Selangor Journal
SpaceX , Tesla chief executive officer and owner of X, formerly known as Twitter, Elon Musk, at the Viva Technology conference at the Porte de Versailles exhibition centre in Paris, France on June 16, 2023. — Picture by REUTERS

Musk decries Australian court ‘censorship’ of X terror posts

SYDNEY, April 23 — Elon Musk lashed out at Australia’s Prime Minister today after a court ordered his social media company X (formerly Twitter) to take down footage of an alleged terrorist attack in Sydney, saying the ruling meant any country could control “the entire Internet”.

At a hearing overnight, Australia’s Federal Court ordered X to temporarily hide posts showing video of the incident a week earlier, in which a teenager was charged with terrorism for knifing an Assyrian priest and others.

X said it had already blocked the posts from Australian users, but the country’s e-Safety Commissioner had said the content should be taken down since it showed explicit violence.

Australian Prime Minister Anthony Albanese addresses the Leaders’ Plenary during the 2024 Asean-Australia Special Summit at the Melbourne Convention and Exhibition Centre in Melbourne, Australia, on March 6, 2024. — Picture by REUTERS

“Does the PM think he should have jurisdiction over all of Earth?” Musk wrote in a post, referring to Prime Minister Anthony Albanese.

The billionaire, who bought X in 2022 with a declared mission to save free speech, posted a meme on the platform that showed X stood for “free speech and truth” while other social media platforms represented “censorship and propaganda”.

He also wrote that “if ANY country is allowed to censor content for ALL countries, which is what the Australian ‘eSafety Commissar’ is demanding, then what is to stop any country from controlling the entire Internet?”

The pushback by the world’s third-richest person sets up a new front in the battle between the world’s largest Internet platforms and countries and nonprofits seeking more oversight of the content hosted on them.

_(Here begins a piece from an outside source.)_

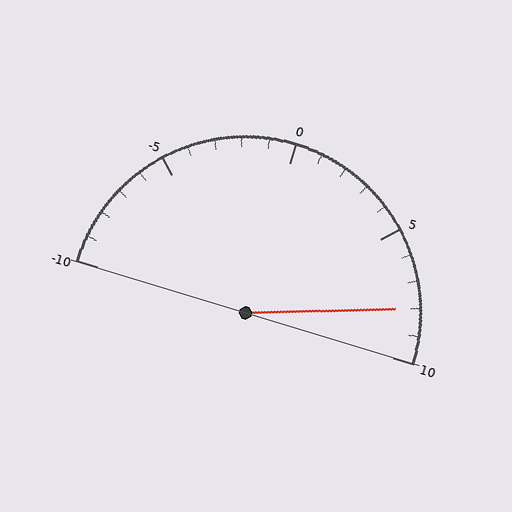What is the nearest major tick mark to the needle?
The nearest major tick mark is 10.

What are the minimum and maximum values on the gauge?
The gauge ranges from -10 to 10.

Last month, a United States judge threw out a lawsuit by X against the hate speech watchdog, Center for Countering Digital Hate. In Australia, the e-Safety Commissioner fined X AU$610,500 (RM1.86 million) last year for failing to cooperate with a probe on anti-child abuse practices.

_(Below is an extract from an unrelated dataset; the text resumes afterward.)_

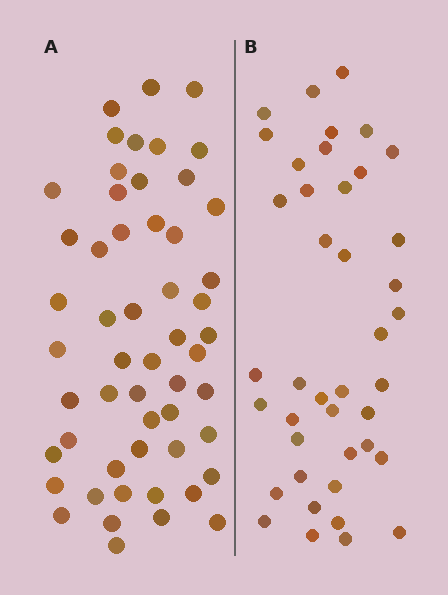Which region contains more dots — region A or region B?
Region A (the left region) has more dots.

The platform is fighting that penalty in court.

Albanese hit back at Musk, saying the country would “do what is necessary to take on this arrogant billionaire who thinks he is above the law, but also above common decency”.

“The idea that someone would go to court for the right to put up violent content on a platform shows how out-of-touch Mr Musk is,” Albanese told the Australian Broadcasting Corp.

Spokespeople for X and the e-Safety Commissioner were not immediately available for comment.

Although Musk wrote in another post that X had “blocked the content in question for Australian IP addresses,” a Reuters journalist in Australia could see the video on the platform. A far-right senator also reposted the video on his X account.

Earlier today, Facebook and Instagram owner Meta said it had used “internal tools” to detect and block copies of videos of the church attack and an unrelated, deadly stabbing at a shopping mall in Sydney two days earlier.

Meta said it was removing posts containing “any glorification or praise” of the incidents.

Internet policy non-profit Reset.Tech Australia’s executive director Alice Dawkins said Musk’s comments fit “the company’s chaotic and negligent approach to the most basic user safety considerations that, under previous leadership, the platform used to take seriously.”